The default indexing settings in the Watson™ Explorer Engine default collection are biased towards English content. If your content contains mainly another language, or a mix of languages, you may want to change some settings in order to better index your data. For information on searching with different languages outside of the context of indexing, see Language Configuration in Watson Explorer Engine.

Note: This information does not apply to lexical analysis language streams. Each lexical analysis stream performs language-appropriate segmentation and tokenization using resources that are contained within a PEAR file, and no other configuration is needed. See Lexical Analysis Streams for more information.

Segmenting is the process of splitting an input into separate words. It is heavily influenced by the tokenization process, which determines which characters are parts of words.
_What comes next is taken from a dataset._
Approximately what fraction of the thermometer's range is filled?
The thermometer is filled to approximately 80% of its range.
Many languages share similar segmentation properties - English and German, for example, use the same segmenter, which basically divides words at spaces. This is the default segmenter behavior.

Some languages, however, are not segmented with spaces. Japanese, Chinese, and Thai are examples. Because of this, Watson Explorer Engine provides special segmenters for these languages.
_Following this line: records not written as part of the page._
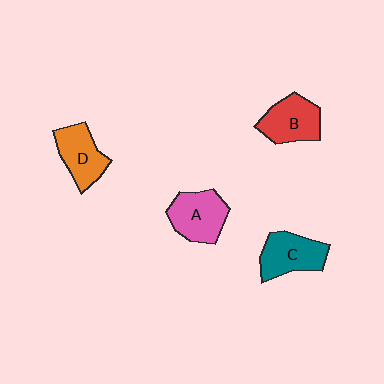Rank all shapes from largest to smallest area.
From largest to smallest: A (pink), C (teal), B (red), D (orange).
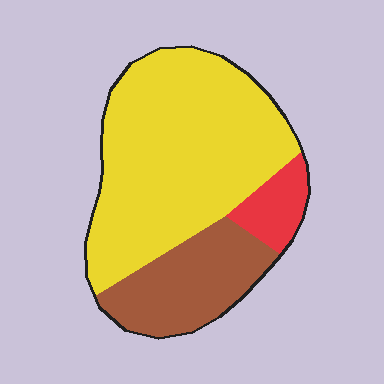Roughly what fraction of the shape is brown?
Brown takes up about one quarter (1/4) of the shape.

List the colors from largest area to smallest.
From largest to smallest: yellow, brown, red.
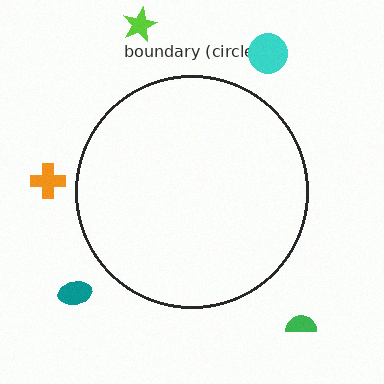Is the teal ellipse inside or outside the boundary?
Outside.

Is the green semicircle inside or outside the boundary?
Outside.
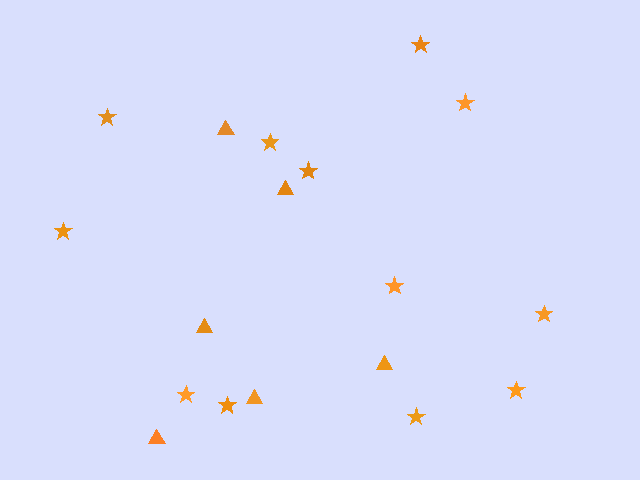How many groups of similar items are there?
There are 2 groups: one group of stars (12) and one group of triangles (6).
When your collection will contain only languages that have the same segmentation, it's easy to set Watson Explorer Engine to index those languages properly. Some good, general rules are the following:

  • If the languages are not segmented by spaces, simply use the proper base collection when creating your collection. For example, if your collection contains only Japanese, use japanese-default. You can find a list of base collections by adding a new collection and browsing the top portion of the list of possible base collections. If there is no default collection for the non-space-segmented language that your data is in, chinese-default is a suitable substitute. Each of the default collections defines a stream with proper options set for its particular language thus simplifying the process of adding a language stream to a collection.
  • Otherwise, simply use default as the base collection. This has a stream defined that is suitable for space segmented languages.

However, if your collection contains more than one type of segmentation, or if there are other options that you wish to set per-language, one stream definition will not suffice for the entire collection. Use language-specific indexing to assign a different stream definition for each detected language.
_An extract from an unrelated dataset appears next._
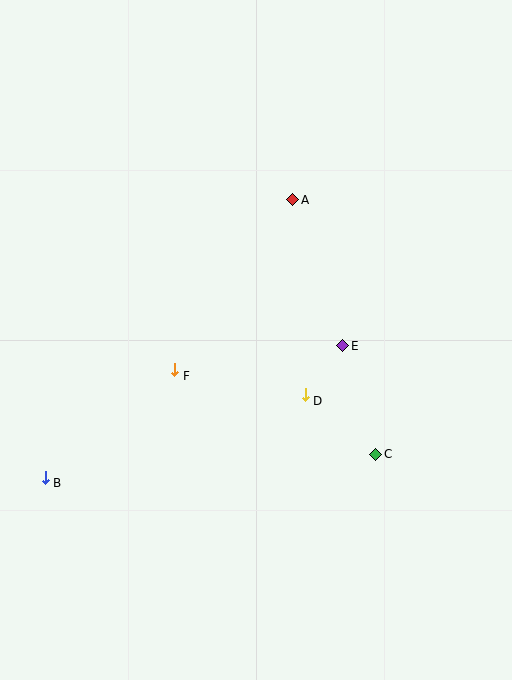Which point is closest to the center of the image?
Point D at (305, 401) is closest to the center.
Note: It may seem tempting to simply add a second index stream to a collection with mixed languages. This should work, but is not recommended. Usually, using language-specific indexing or just using chinese-default as your base collection is a better choice. Before doing this, read about multi-stream indexing and be sure that you understand the implications in terms of index size and query speed.

When processing Japanese, one or more segmenters can be used via two processing modes:

  • Standard (default) applies the default Japanese segmenter and indexes surface forms. Surface forms may contain Kanji, Katakana, and Hiragana, and are sometimes ambiguous in meaning.
  • Base+Reading actually applies two different segmenters (japanese-base and japanese-reading). It indexes both the normalized base form, which is similar to stemming in segmented languages, and the reading form, in which Kanji and Katakana characters are provided specific pronunciations and meanings. This processing mode may provide higher search accuracy but creates a larger search index since each word is indexed twice.

Optionally, when searching non-space-segmented languages, you may choose to change a setting in your search collection that affects how multiple word queries are interpreted. This setting can be found in the Configuration > Searching > Advanced section of the Watson Explorer Engine administration tool. Click edit to show the available options. The Phrase logic option controls the interpretation of soft-phrases in the user's input. A soft phrase is a search term entered by the user that is many "words" (as determined by the segmenter). The default setting of this option will interpret the query as a phrase search and will return only documents containing that exact phrase. By setting Phrase logic to near, the search will return documents containing the individual terms in close proximity. The latter is usually more natural for queries in non-segmented languages, so we recommend that you change this option.

Tip: If you need to edit the language settings after you have already created a collection, look at the stream definitions on the default collections and set your stream definitions to match them. After making any changes to the stream definitions, you will need to re-crawl the collection.